«Je n’en ai pas tant écrit, je pense, se dit la duchesse en riant, depuis mon contrat de mariage avec le pauvre duc; mais on ne mène ces gens-là que par ces choses, et aux yeux des bourgeois la caricature fait beauté.» Elle ne put pas finir la soirée sans céder à la tentation d’écrire une lettre de persiflage au pauvre comte; elle lui annonçait officiellement, pour sa gouverne, disait-elle, dans ses rapports avec les têtes couronnées, qu’elle ne se sentait pas capable d’amuser un ministre disgracié. «Le prince vous fait peur; quand vous ne pourrez plus le voir, ce serait donc à moi à vous faire peur?» Elle fit porter sur-le-champ cette lettre.
De son côté, le lendemain dès sept heures du matin, le prince manda le comte Zurla, ministre de l’Intérieur.

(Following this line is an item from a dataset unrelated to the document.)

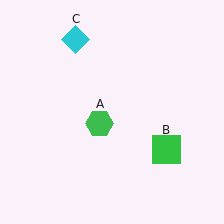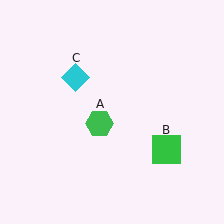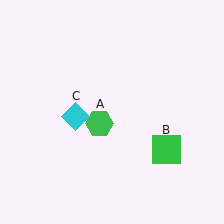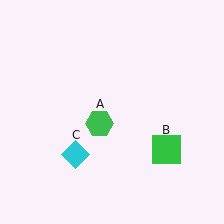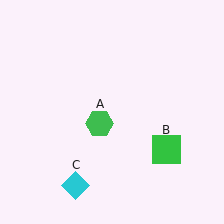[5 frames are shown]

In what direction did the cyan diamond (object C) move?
The cyan diamond (object C) moved down.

– De nouveau, lui dit-il, donnez les ordres les plus sévères à tous les podestats pour qu’ils fassent arrêter le sieur Fabrice del Dongo. On nous annonce que peut-être il osera reparaître dans nos Etats. Ce fugitif se trouvant à Bologne, où il semble braver les poursuites de nos tribunaux, placez des sbires qui le connaissent personnellement, 1° dans les villages sur la route de Bologne à Parme; 2° aux environs du château de la duchesse Sanseverina, à Sacca, et de sa maison de Castelnovo; 3° autour du château du comte Mosca. J’ose espérer de votre haute sagesse, monsieur le comte, que vous saurez dérober la connaissance de ces ordres de votre souverain à la pénétration du comte Mosca. Sachez que je veux que l’on arrête le sieur Fabrice del Dongo.
Dès que ce ministre fut sorti, une porte secrète introduisit chez le prince le fiscal général Rassi, qui s’avança plié en deux et saluant à chaque pas. La mine de ce coquin-là était à peindre; elle rendait justice à toute l’infamie de son rôle, et, tandis que les mouvements rapides et désordonnés de ses yeux trahissaient la connaissance qu’il avait de ses mérites, l’assurance arrogante et grimaçante de sa bouche montrait qu’il savait lutter contre le mépris.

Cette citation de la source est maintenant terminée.